Radar wind profilers
Radar wind profilers (RWPs) also rely on the Doppler effect as they transmit pulses of electromagnetic radiation vertically and in at least two slightly off-vertical (~75-degree elevation) directions to resolve the three components of the wind (Ecklund et al. 1988). RWPs sample backscatter returns from atmospheric features, such as turbulence, clouds, or precipitation, but they also measure returns from nonatmospheric features, notably insects and birds. Signal processing software enables a proper focus on the atmospheric returns (Wilczak et al. 1995).
Just as with DBS lidar scans, line-of-sight velocities for each of the transmitted beam directions (three in this case) are assumed to represent horizontally homogeneous winds so that the three components of the flow can be reconstructed. For an RWP, a single wind profile is produced over an averaging period of 30 to 90 s, but these individual profiles are typically averaged together into a larger averaging period of 15-60 min. Depending on the frequency of the radio emission, RWP have different vertical resolutions and lowest measurement altitudes. 915 MHz wind profilers usually have nominally 60-m vertical resolution, with the lowest level approximately 100 m above the surface. 449 MHz wind profilers usually have nominally 100-m vertical resolution, with the lowest level approximately 200 m above the surface. RWP technology is commercially-available at TRL > 8 and has been commercially available for the last 20 years or more.

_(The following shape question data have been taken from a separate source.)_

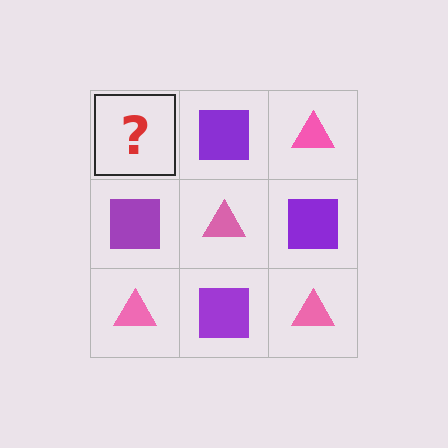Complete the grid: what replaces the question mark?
The question mark should be replaced with a pink triangle.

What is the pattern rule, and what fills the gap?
The rule is that it alternates pink triangle and purple square in a checkerboard pattern. The gap should be filled with a pink triangle.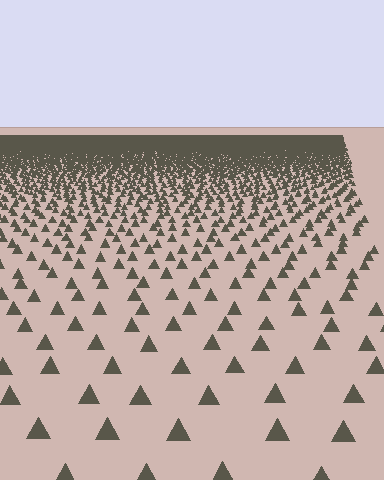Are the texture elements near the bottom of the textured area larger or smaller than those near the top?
Larger. Near the bottom, elements are closer to the viewer and appear at a bigger on-screen size.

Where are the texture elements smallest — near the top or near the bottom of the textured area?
Near the top.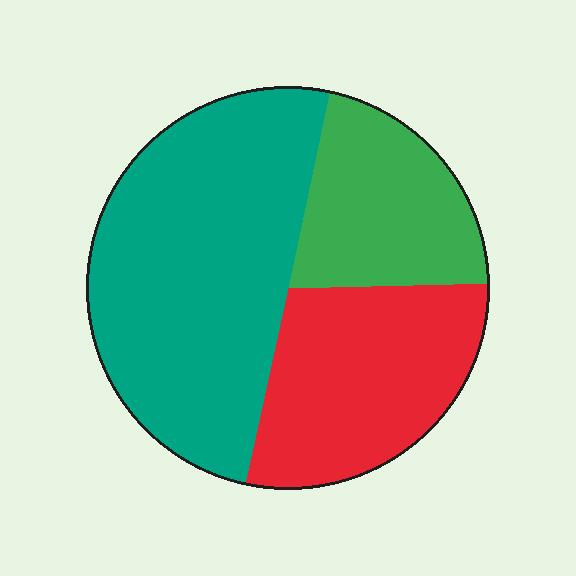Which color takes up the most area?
Teal, at roughly 50%.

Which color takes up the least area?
Green, at roughly 20%.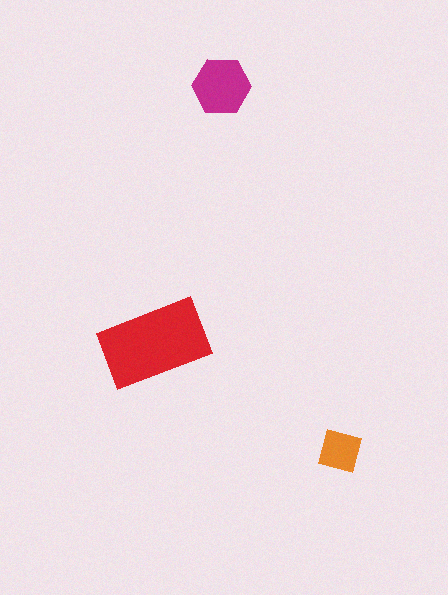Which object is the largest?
The red rectangle.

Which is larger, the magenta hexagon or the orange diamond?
The magenta hexagon.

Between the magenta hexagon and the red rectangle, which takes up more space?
The red rectangle.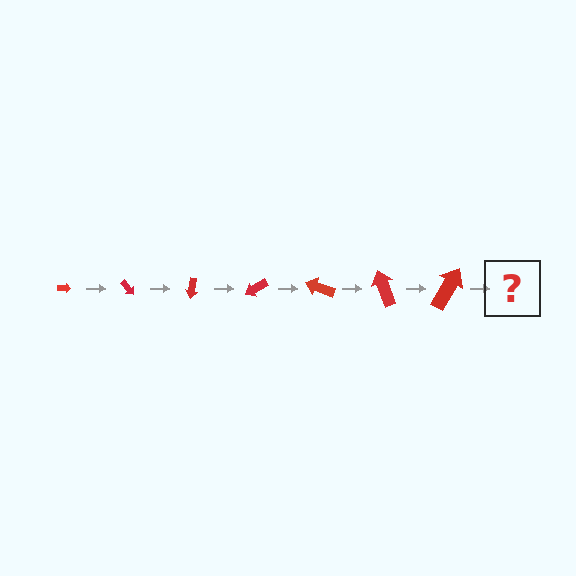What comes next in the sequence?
The next element should be an arrow, larger than the previous one and rotated 350 degrees clockwise from the start.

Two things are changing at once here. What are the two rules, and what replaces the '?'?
The two rules are that the arrow grows larger each step and it rotates 50 degrees clockwise each step. The '?' should be an arrow, larger than the previous one and rotated 350 degrees clockwise from the start.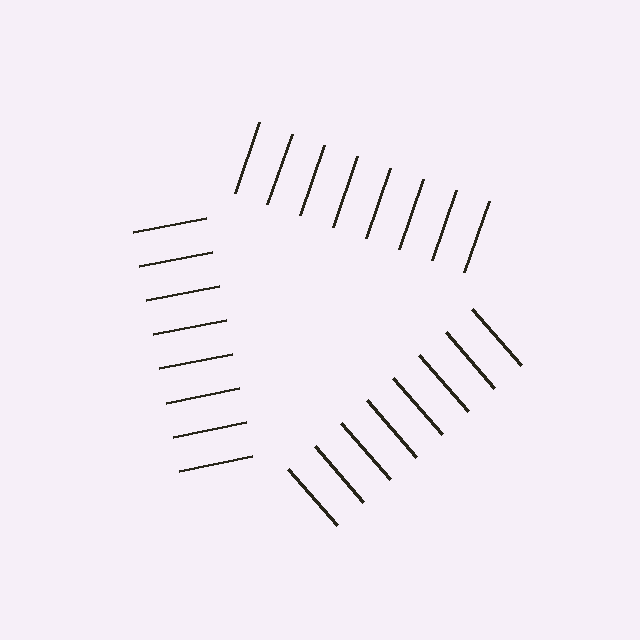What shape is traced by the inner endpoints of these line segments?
An illusory triangle — the line segments terminate on its edges but no continuous stroke is drawn.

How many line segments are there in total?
24 — 8 along each of the 3 edges.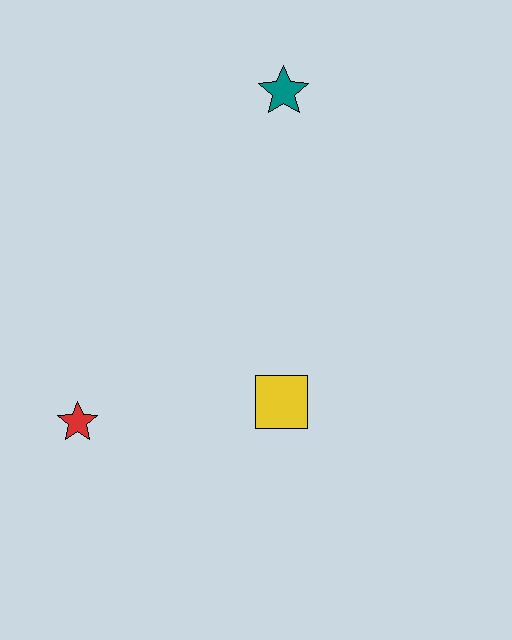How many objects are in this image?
There are 3 objects.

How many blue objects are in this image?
There are no blue objects.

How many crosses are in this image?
There are no crosses.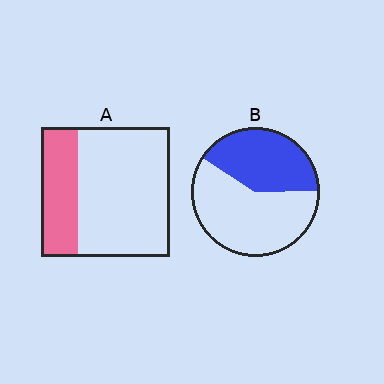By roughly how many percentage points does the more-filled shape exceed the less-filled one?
By roughly 10 percentage points (B over A).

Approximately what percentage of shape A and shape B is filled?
A is approximately 30% and B is approximately 40%.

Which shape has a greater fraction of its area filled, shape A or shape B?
Shape B.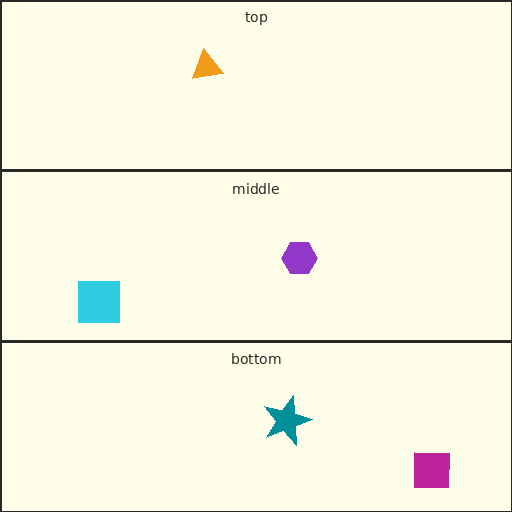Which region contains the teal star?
The bottom region.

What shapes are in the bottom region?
The magenta square, the teal star.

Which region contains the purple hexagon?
The middle region.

High-resolution RWPs can provide information on the height of the daytime convective atmospheric boundary layer (Angevine et al. 1994; Cohn and Angevine 2000). Because clear-air radars of this sort rely on inhomogeneities in the radio refractive index structure parameter C_N^2, and that parameter is a maximum at the inversion atop the convective boundary layer, the peak in the range-corrected SNR ratio of the RWP identifies the top of the inversion. Of course, the resolution of the height of the boundary layer is limited by the vertical resolution of the radar. Further, nocturnal stable boundary layer heights tend to be much lower than daytime convective boundary layers, often below the lowest measurement height of an RWP.
Radar wind profilers are generally considered to have a TRL of 8.